Comparative Sample 5

[0176] Firstly, preparing a monitoring probe with working electrodes.

[0177] Preparing corresponding reagent according to the same enzyme layer formula as in Embodiment 1 of blood ketone, an ultra-micro pipetting robot is used to drop-coat -hydroxybutyrate sensitive layer solution onto the working electrode to form a pattern with six independent dots, the dot diameter is 150 micrometers; an enzyme sensor with six-dot pattern is obtained after curing.

[0178] FIG. 27 is an image showing the working electrode of the sensor of Comparative Example 5 of the blood ketone sensor according to the present disclosure

[0179] And then, the 6-point pattern enzyme sensor is coated according to the same coating scheme as in embodiment 1 of blood ketone to obtain the ketone body sensor of Comparative Example 5.

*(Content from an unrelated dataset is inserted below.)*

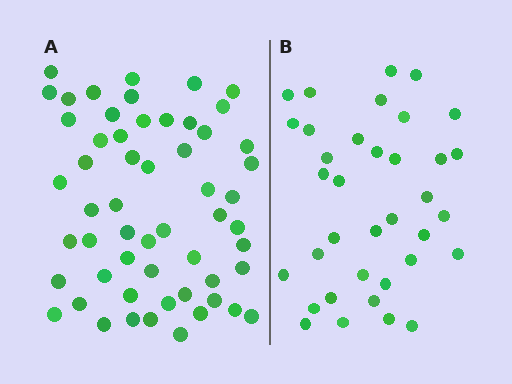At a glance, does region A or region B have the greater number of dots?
Region A (the left region) has more dots.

[0180] Lastly, carry out linearity test for the obtained ketone sensor of Comparative Example 5: That is the ketone body biosensor is immersed in a standard PBS buffer (pH 7.4) at 37 C.; A working voltage is applied until the ketone body biosensor reaches a constant background current, and the sodium -hydroxybutyrate at concentrations of 1 mM, 2 mM, 3 mM, 4 mM, 6 mM, 7 mM and 8 mM are added into the solution to measure the linearity of the reaction, after each addition of sodium -hydroxybutyrate, and continuously stir the solution during the measurement process to ensure a uniform concentration.

[0181] FIG. 28 is a graph showing the response current-test concentration of the linear test of Comparative Example 5 of the blood ketone sensor according to the present disclosure

[0182] As shown in FIG. 28, as may be seen that the blood ketone sensor shows good linearity in its response to sodium -hydroxybutyrate within the concentration range of 0-8 mM, but its response sensitivity is lower, that is, the slope of the linear fitting curve is 0.677 nA/mM. However, the sensitivity of the sensor in Embodiment 1 is 2.08 nA/mM, while the sensitivity of Comparative Example 5 is only 32.5% of that in Embodiment 1. This is caused by smaller area of the enzyme layer in Comparative Example 5, and low reaction area of sodium -hydroxybutyrate permeating through the membrane layer. This indicates that increasing the area of the enzyme layer may effectively increase the sensitivity of the sensor.

[0183] Various examples of the present disclosure have been described in the specific embodiments above. Although these descriptions directly refer to the examples mentioned above, it should be understood that a person skilled in the art may conceive of modifications and/or variations to the specific examples shown and described in the present disclosure. Any such modifications or variations falling within the scope of this specification are also intended to be included. Unless specifically stated, it is the intention of the inventor that the terms in the specification and claims be given their ordinary and customary meanings by those skilled in the art.

[0184] Various embodiments of the disclosure may have one or more of the following effects. In some embodiments, the disclosure may provide a multi-analyte monitoring sensor capable of continuously monitoring both blood glucose and blood ketone at the same time. In other embodiments, the present disclosure provides a multi-analyte monitoring sensor capable of continuously monitoring glucose and ketone simultaneously, with simple manufacturing processes, high sensitivity, and stability may be provided.

[0185] Many different arrangements of the various components depicted, as well as components not shown, are possible without departing from the spirit and scope of the disclosure. Embodiments of the disclosure have been described with the intent to be illustrative rather than restrictive. Alternative embodiments will become apparent to those skilled in the art that do not depart from its scope. A skilled artisan may develop alternative means of implementing the aforementioned improvements without departing from the scope of the disclosure.

[0186] It will be understood that certain features and subcombinations are of utility and may be employed without reference to other features and subcombinations and are contemplated within the scope of the claims. Unless indicated otherwise, not all steps listed in the various figures need be carried out in the specific order described.